The aforementioned internet provides job seekers with lots of information. Want to know what salary or commissions to expect for your education and experience? Go to salary.com or one of their competitors. Want to know what a company pays the specific job you are interested in? Go to glassdoor.com or one of the thousands of blog sites available. Sales professionals are fungible—they can take a job with you selling copiers, they can sell medical supplies, pharmaceuticals, software, or ads on Google. The common thread of those last four is that they pay salaries. Now if you are ambitious you will take the opportunity with an “unlimited” variable compensation component over one with fixed bonuses. But will you take the opportunity of unlimited compensation—with no foundation (salary) over one with a solid base? Not if you could get the latter; for those not paying a salary that is known as adverse selection. You only get a pool of candidates that cannot get the jobs that pay a salary. Wonder why your turnover is 100% and your productivity is low?
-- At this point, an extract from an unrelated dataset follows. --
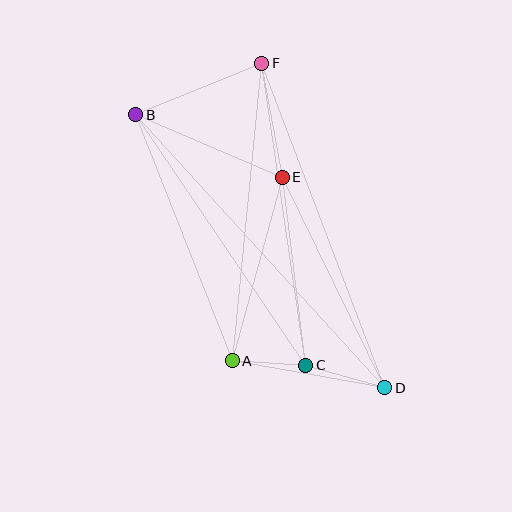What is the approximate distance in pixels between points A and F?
The distance between A and F is approximately 299 pixels.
As for growth, it isn’t in the copier space. Just in case you don’t believe me take a look at unit placements in any InfoTrends, IDC, or Gartner research. Placements, in the 1,300,000 area in 2007, have dropped to 900,000 or so in 2009. What does that mean? If you maintain your market share you will sell 30% fewer units in 2009 than you did in 2007. It is that simple. Add to that lower average unit selling price and your equipment revenue for equal market share is off more than 30%. Those units are never coming back…..they are actually going lower.
The industry has been talking about it for years but if you are not focused on clicks over placements you are chasing a quickly declining revenue stream. The answer—managed print services.

Done correctly MPS is a totally different business than you are in today. It is a solution that is focused to growing your aftermarket—it is not focused on equipment. So whether you sell Canon, Ricoh, Konica Minolta, Sharp, HP or one of the many other brands is irrelevant. You will sell equipment into your MPS agreements—and brands do have value, as any first year marketing student will tell you—but providing a consultative outsourced approach is what companies are buying with MPS.

So take the time to put together a solid business plan that has your company transitioning to clicks over equipment revenue. Transitioning is the key as you don’t want to throw out the baby with the bath water. The number you need to talk about day and night is your recurring revenue stream. With focus you can easily grow that revenue 30% or more year on year. If you want to find the silver bullet for selling more copiers I wish you luck. If you want to continue to lead a growth company that generates significant profits forget the bullet and hunker down with your senior team to put together a plan that gets you growing.